Yes, as a rabid fan, I do feel for you and for the others just like you who are merely an observer in this game of $$$. Because if it were the other way round, I'd surely be up in arms just like you. And yes, it is also quite malodourous that there are people openly hoping for the team you love to uproot and relocate. But for all the support (corporate or otherwise) that you currently do not have, you surely cannot fault others for "wishing/talking/whispering" about a move to an area that all but ensures a solid, tangible fan base in addition to the business dollars that could possibly support the team for decades to come. Every indication that we have up to this point shows that this is certainly not the case in a lot of these current expansion franchises.

So for me, this is one Canadian who cares quite a bit about how the game is actually perceived, run and marketed and I really do feel that southern US expansion has actually stifled (or marginalized, if you will) the entire game itself and that a move to Southern Ontario, the GTA or Golden Horseshoe, whether it's the Preds or not and while unpalatable to the real Preds supporters like yourself, is finally the first right thing the BoGs could possibly support in order to better the game itself overall.

At 1:15 p.m., June 15, 2007, Blogger Paul Nicholson said...

Update: a group of Nashville businessmen are putting together a bid to buy the team if Balsillie's deal falls through. Given how much he is upsetting the BoG and Bettman, etc, this may not be that far fetched.

At 1:24 p.m., June 15, 2007, Blogger Matt said...

"Well, I guess there's only one thing left to the WHOLE. F-CKING. THING!"

-Jake Taylor

At 3:28 p.m., June 15, 2007, Anonymous Matt Gunn said...

If anything Baisille is showing there's interest for more hockey in Ontario (which was obvious to begin with, but at least now the NHL can't deny it).

But with the way he's going about this, I can't see the NHL approving his deal.

At 4:57 p.m., June 15, 2007, Anonymous ken said...

>> " go behind their backs "

He's not really going behind their backs. I've never seen a potential owner more open about his desire to move a team.

Everyone in Nashville knows the situation. Even if you justifiably despise Balsillie for it, you can have no illusions about his intentions.

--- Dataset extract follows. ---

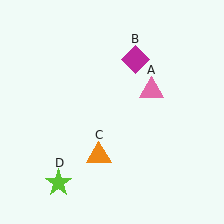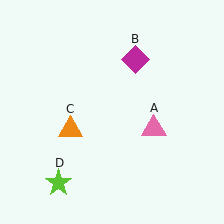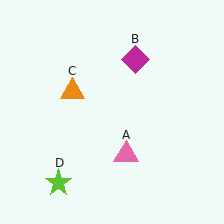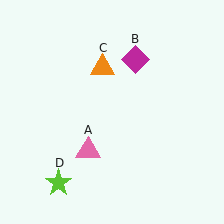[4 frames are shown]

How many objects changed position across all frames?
2 objects changed position: pink triangle (object A), orange triangle (object C).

At 11:27 p.m., June 15, 2007, Anonymous Anonymous said...

Great news that the locals will keep the team in Nashville.
I'm sure the teams that contribute to welfare funds for the Predators will gladly continue to throw good money after bad to a competitor

At 1:54 a.m., June 16, 2007, Blogger Julian said...

The trick is that while it makes sense for the NHL in some ways, it doesn't spread the hockey love very well and will continue to marginalize hockey as a sport. I know most Canadians and 'old guard' hockey people don't care about that for some reason. And that continues to blow my mind.

We don't care about it because all it really means is "more money for the owners".
You care about the strength of hockey culture in the US, and frankly I don't blame you, you're a big fan. But I'm a Canadian hockey fan and I care about Canadian hockey culture, and I want to see the game remain strong and an important part of our culture. I mean, hell, it's not like we have alot of other things anyway.

I'd love to see the game grow around the world, if it were more popular globally I might actually have a damn ice rink in my current location. But I do want to see the game remain strong and popular in Canada, and I think another NHL team will only help. Ideally it'd be in Winnipeg, but that doesn't look like it'll happen.

It may marginalize the sport in the US, but it'll only make it more popular in Canada. It's a shame they're somewhat mutually exclusive, but it's the case, so I know where I stand. Put a couple more teams in Canada, and then you can go ahead and put teams in Jacksonville, Memphis and Laredo for all I care.